In the past most of the conversations I heard couples have in stores revolved around if they really were going to get an item. Or if a person was using their phone the conversation predominantly went, “Do you want the one that has this, or is it that item I need to get?” I’d heard that conversation at the grocery store so much that it faded into the background. Then one day I noticed the background hum had started to fade. I started to notice an increase in the number of couples shopping together and a different conversation; “are you sure we can afford that?”, “this store sure raised its prices”, “the coupons sure aren’t as good as they used to be,” “sure can’t get much here anymore for the amount spent”, and “the price went up, we can’t get that now.”

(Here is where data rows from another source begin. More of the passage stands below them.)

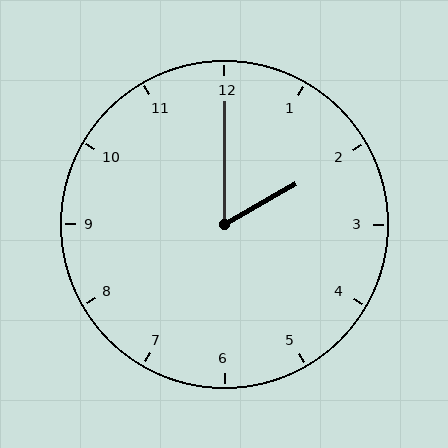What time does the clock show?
2:00.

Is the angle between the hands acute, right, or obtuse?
It is acute.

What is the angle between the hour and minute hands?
Approximately 60 degrees.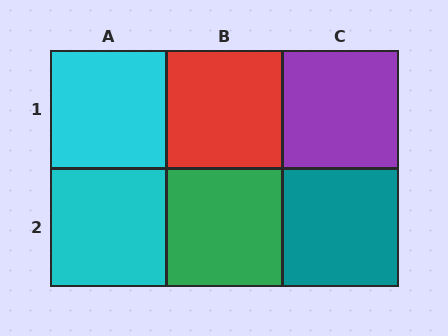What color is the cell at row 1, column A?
Cyan.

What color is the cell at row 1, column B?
Red.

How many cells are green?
1 cell is green.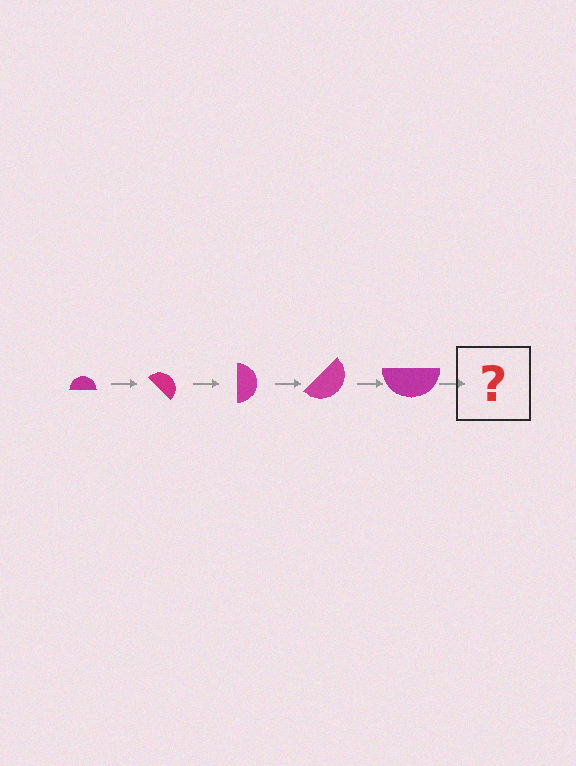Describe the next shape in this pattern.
It should be a semicircle, larger than the previous one and rotated 225 degrees clockwise from the start.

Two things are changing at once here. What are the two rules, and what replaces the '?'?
The two rules are that the semicircle grows larger each step and it rotates 45 degrees clockwise each step. The '?' should be a semicircle, larger than the previous one and rotated 225 degrees clockwise from the start.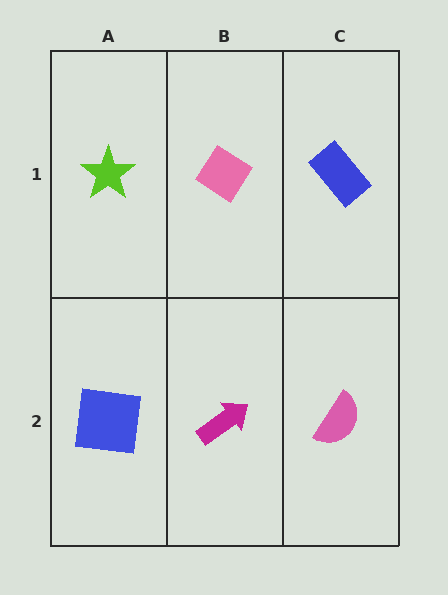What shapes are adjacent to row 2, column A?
A lime star (row 1, column A), a magenta arrow (row 2, column B).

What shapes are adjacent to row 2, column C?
A blue rectangle (row 1, column C), a magenta arrow (row 2, column B).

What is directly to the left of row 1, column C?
A pink diamond.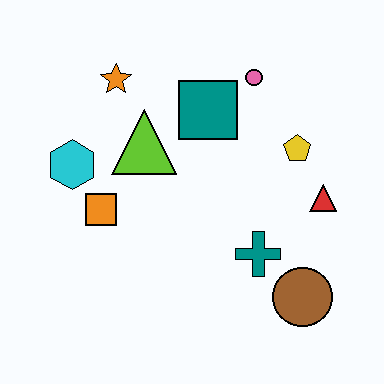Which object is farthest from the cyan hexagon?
The brown circle is farthest from the cyan hexagon.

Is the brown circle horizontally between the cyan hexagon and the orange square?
No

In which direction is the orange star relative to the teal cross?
The orange star is above the teal cross.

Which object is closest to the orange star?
The lime triangle is closest to the orange star.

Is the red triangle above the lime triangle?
No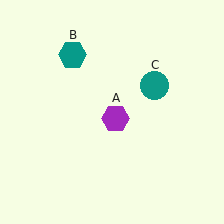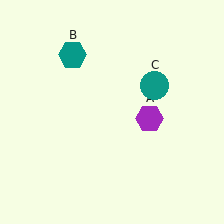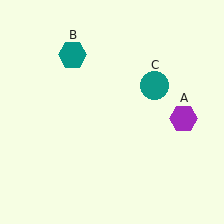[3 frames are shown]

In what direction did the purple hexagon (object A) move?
The purple hexagon (object A) moved right.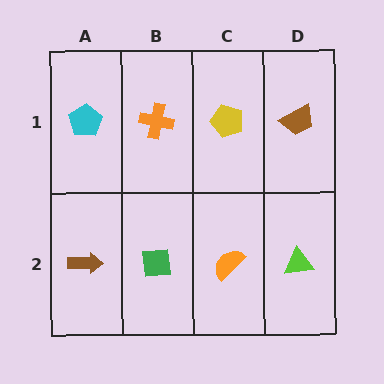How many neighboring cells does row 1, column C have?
3.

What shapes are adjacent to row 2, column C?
A yellow pentagon (row 1, column C), a green square (row 2, column B), a lime triangle (row 2, column D).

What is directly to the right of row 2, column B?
An orange semicircle.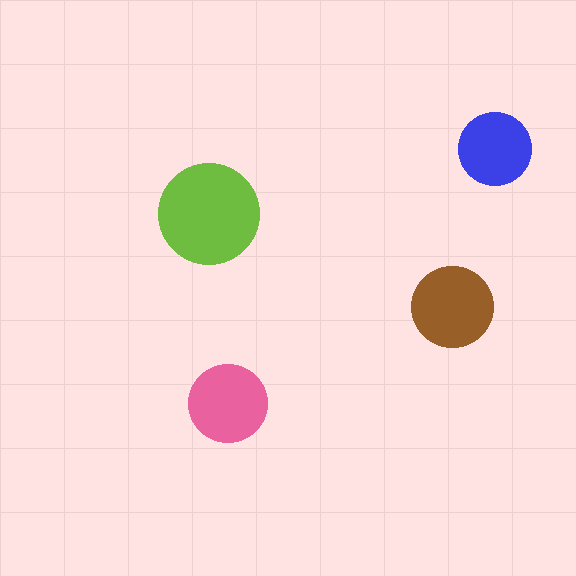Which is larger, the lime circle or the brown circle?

With the exception of at the pharmacy window. There the conversation between the patient and pharmacist over the price of a prescription has become more frequent. Usually it starts with a comment about the ever skyrocketing price of medication; or a question about how they could save money. Sometimes they simply refuse the prescription because it is food, rent, or medication for the month.
In some stores that primarily import products I have seen store shelves empty. Store associates have told me that their buyers are having trouble finding products or deals. What they don’t mention is the costs going up due to the 10%, or more, duty on $200 billion worth of Chinese goods. The first round of tariffs caused an in-direct impact on the cost of goods because they were on the industrial goods and intermediate parts that went into the final goods sold to consumers. The $200 billion and 10% duty went onto the finished products. More than 5,000 products are impacted. That added onto the normal rise in grocery store prices due to inflation, the increase in the interest rate to 2-2.25% it is no wonder things cost more. Small and medium size businesses are also feeling the pinch due to their rents being increased. All those costs are passed to the consumer. In some cases the small businesses close reducing competition.
I hear comments about the cost of everything, especially of food; in every part of the store now more than ever. I hear it most on the outside aisle; where the fresh minimally processed food, like produce, is located. The food that people are told they should buy to have a nutritious diet; is slowly moving out of the reach of their pocket book. It is accompanied by people tapping on their phones, looking at the paper they hold in their other hand, and the item. At the top of the paper a number is circled. They sigh, their shoulders drop, and their eyes droop. They shake their heads and put items back when they can’t afford them anymore.
When the dollar doesn’t go as far as it did just a few weeks ago and the middle class fades away.